Pour un arrêt maladie classique, la Sécurité sociale applique un délai de carence de trois jours : aucune indemnité journalière n'est versée sur cette période. Elle commence à être due à compter du quatrième jour d'arrêt. Ce délai ne se redécompte pas en cas de rechute reconnue de la même affection dans un délai rapproché, mais repart pour un arrêt sans lien avec le précédent.
Le délai de carence s'applique-t-il en cas d'accident du travail ?
Non. En cas d'accident du travail ou de maladie professionnelle reconnue, les indemnités journalières de la Sécurité sociale sont en principe dues dès le lendemain de l'arrêt, sans délai de carence. Il en va de même pour les congés de maternité et de paternité, qui relèvent de règles d'indemnisation spécifiques.
Comment est calculé le montant de l'indemnité journalière ?
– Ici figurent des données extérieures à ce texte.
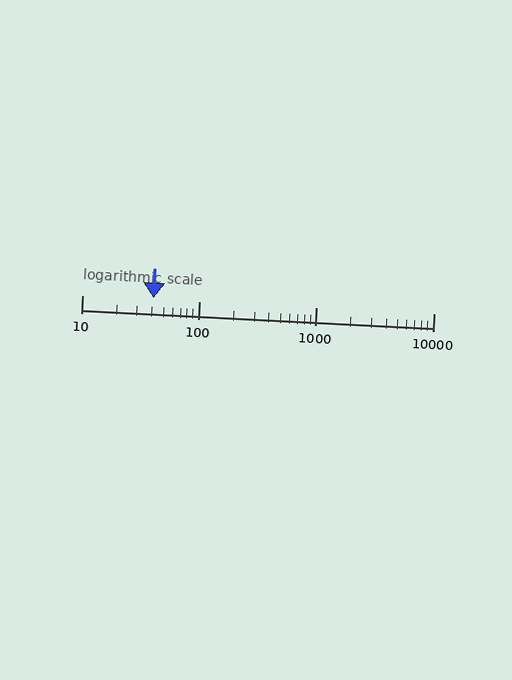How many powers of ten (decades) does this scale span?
The scale spans 3 decades, from 10 to 10000.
L'indemnité journalière de la Sécurité sociale correspond généralement à environ 50 % du salaire journalier de base, calculé à partir des derniers bulletins de salaire précédant l'arrêt, dans la limite d'un plafond fixé par référence au plafond mensuel de la Sécurité sociale. Au-delà de ce plafond, l'indemnité ne progresse plus avec le salaire, d'où l'intérêt d'un complément employeur ou d'une prévoyance pour les rémunérations élevées.
L'employeur est-il obligé de compléter les indemnités de la Sécurité sociale ?
Dans de nombreux cas, oui : le Code du travail, une convention collective ou un accord d'entreprise imposent souvent un maintien de salaire, sous condition d'ancienneté. Sa durée, son taux et son propre délai de carence varient selon les textes applicables : il est indispensable de vérifier sa convention collective pour connaître précisément ses droits, plutôt que de se fier au seul minimum légal.
Les travailleurs indépendants ont-ils droit aux mêmes indemnités journalières ?
Non, les règles diffèrent. Les indépendants, professions libérales et micro-entrepreneurs relèvent d'un régime d'indemnisation propre à leur caisse de rattachement, avec des conditions de revenu minimal antérieur et, souvent, un délai de carence plus long, en particulier en début d'activité. Une couverture prévoyance complémentaire est généralement recommandée pour ce public, faute de maintien de salaire par un employeur.
Que se passe-t-il si l'arrêt de travail est envoyé en retard ?
Un envoi tardif de l'arrêt à la caisse d'assurance maladie et à l'employeur, au-delà du délai habituel de 48 heures, peut retarder le traitement du dossier et donc le versement des indemnités. Des retards répétés peuvent également entraîner une réduction du montant des indemnités journalières dans certains cas prévus par la réglementation. Il est donc préférable de transmettre l'arrêt sans délai dès sa prescription.